Fed Up with Disjointed Finances, Consumers Clamor for Integrated Experiences
New research from MX reveals consumers want financial services that are connected and personalized. Here’s how financial providers can deliver both.
By Jessica Kendall, Senior Director, Content, MX
Managing finances has gotten simultaneously easier and harder for consumers over the past few decades. It’s easier than ever to find financial solutions to meet different needs and access services anywhere at any time. But it’s also more complex and more disjointed than ever as consumers turn to different financial providers for different things.
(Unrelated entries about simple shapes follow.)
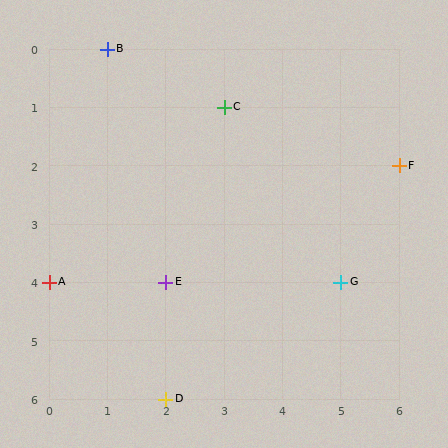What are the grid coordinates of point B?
Point B is at grid coordinates (1, 0).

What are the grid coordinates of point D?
Point D is at grid coordinates (2, 6).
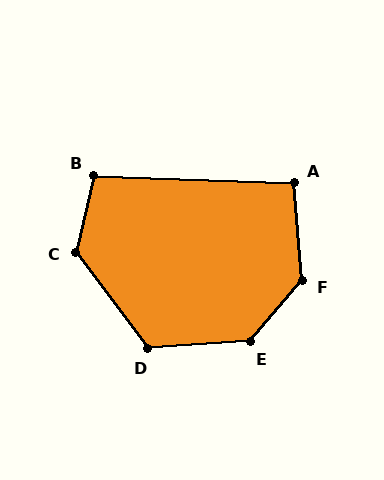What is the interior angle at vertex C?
Approximately 129 degrees (obtuse).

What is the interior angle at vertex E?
Approximately 134 degrees (obtuse).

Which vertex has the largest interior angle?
F, at approximately 135 degrees.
MX’s latest consumer research shows that consumers are overwhelmed by a do-it-yourself money management approach that requires them to access a multitude of apps and websites. Instead, consumers want data-driven financial solutions that meet them where they are — not a plethora of apps that only paint a small portion of their financial picture.
Here’s a deeper look at the evolving expectations of consumers and how financial institutions and fintechs can deliver on what they want and need.
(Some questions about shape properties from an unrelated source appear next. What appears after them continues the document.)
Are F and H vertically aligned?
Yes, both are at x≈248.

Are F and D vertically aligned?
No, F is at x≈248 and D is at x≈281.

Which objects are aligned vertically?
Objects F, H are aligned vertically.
Want more insights like this? Check out MX’s content portal: Data in Action
1. Consumers Default to What They Understand and Trust
Nearly 1 in 4 (24%) consumers say they use a spreadsheet or other manual process to track their finances. This is a 4-point increase among consumers turning to manual processes to track and manage their finances. Why? The majority say it is easier for them to understand (65%) or that it gives them better control over their finances (57%).
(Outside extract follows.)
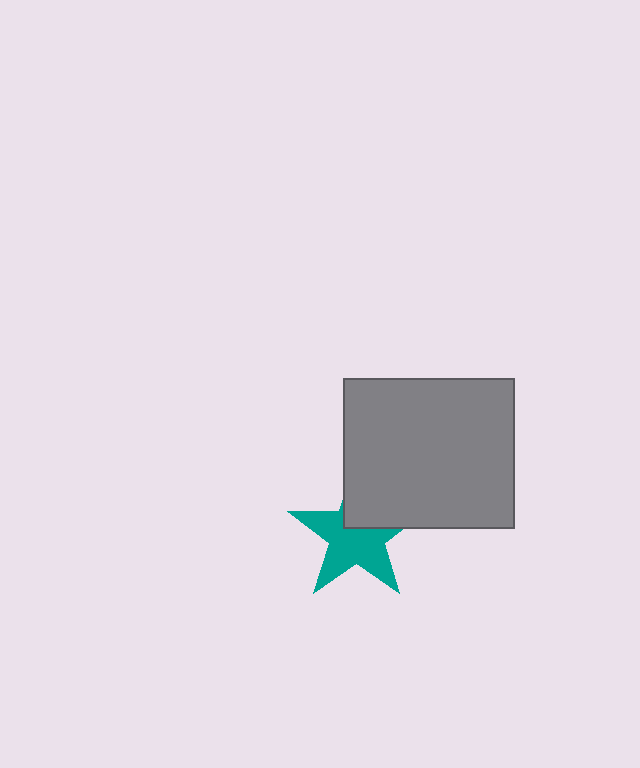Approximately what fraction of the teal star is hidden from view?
Roughly 34% of the teal star is hidden behind the gray rectangle.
The research also found most consumers (65%) prefer to manually pay their bills each month so they can either make sure they can keep track of their finances or have the funds available. They want financial security and clarity.
The solutions for lessening this manual burden for consumers exist — budgeting apps, personal financial management (PFM) tools, and automated payments. So, why aren’t consumers using them? The answer is about building trust. Financial providers have an opportunity to show consumers that they can trust the data and tools available to accurately keep track of their finances.
The key lies in connecting and leveraging data more effectively so that consumers gain the understanding they need to feel confident in the financial tools and apps they use every day.
2. Less is More for Financial Apps and More is More for Financial Features
Our research clearly indicates that consumers are consolidating the number of finance-related apps they use. In less than 6 months, the percentage of consumers who have 3 or more finance-related mobile apps on their phone has dropped 7 points to just 40%.
Now, most consumers (44%) say they only have 1 to 2 finance-related mobile apps currently downloaded to their mobile phone.
The trick for financial institutions and fintechs will be creating a mobile experience that delivers on the features consumers want so that they avoid becoming one of the apps that consumers choose to stop using.
To uncover what tools matter most, we asked what financial wellness features consumers most want from their financial provider. The results were mostly consistent with our historical data but a closer look reveals an interesting trend.
Since many of the percentages have decreased, you might think consumers now want fewer features. We believe it is actually the opposite. Consumers no longer have a clear top "must-have" feature. Instead, they want everything to help them achieve financial wellness. But, financial providers need to deliver this "everything" financial wellness solution in a way that is intuitive and not overwhelming.
3. Put Consumer-Permissioned Data to Work for Consumers
Consumers are ready to share more data if it will deliver better experiences for them:
- 55% agree they would give their financial provider access to more of their data if they knew it would result in a better experience.
- 58% agree they expect their financial provider to leverage the data they have about them to personalize their experience.
- 65% agree they expect financial institutions to use the data they have about them to provide them with actionable and clear insights about their finances.
A Crazy Statistic:
The percentage of consumers who agreed they would give their banking provider access to more of their data if they knew it would result in a better experience:55%
Consumers want their financial providers to know them, but they won’t just share their data without seeing any value in doing so. Generic marketing messages based on a small slice of data will no longer cut it. However, many institutions still struggle to put the data consumers share into action to deliver more personalized experiences.
At the same time, financial providers need to prove that they can protect this data. In fact, 55% of consumers are worried about which financial providers have access to their financial data. But, 49% agree they will freely share their financial data as long as they trust it is securely protected.
Financial providers who get this dynamic right will earn the right to continue accessing consumer-permissioned financial data to improve consumer and business outcomes. And, these financial providers will earn their spot in a consumer’s financial life when they are choosing which apps to consolidate or delete.
The Bottom Line: Intuitive, Connected, Trusted Financial Tools Will Win
Financial providers should focus on how they can better leverage connectivity and data to deliver on rising consumer expectations for more integrated and more personalized solutions, including:
- Expanding on financial wellness features to deliver rich, intuitive tools.
- Making it easier for consumers to connect financial accounts, understand their finances, and take action without the need for manual processes or spreadsheets.
- Building consumer trust by leading with privacy-first principles and putting the data they choose to share into action for them.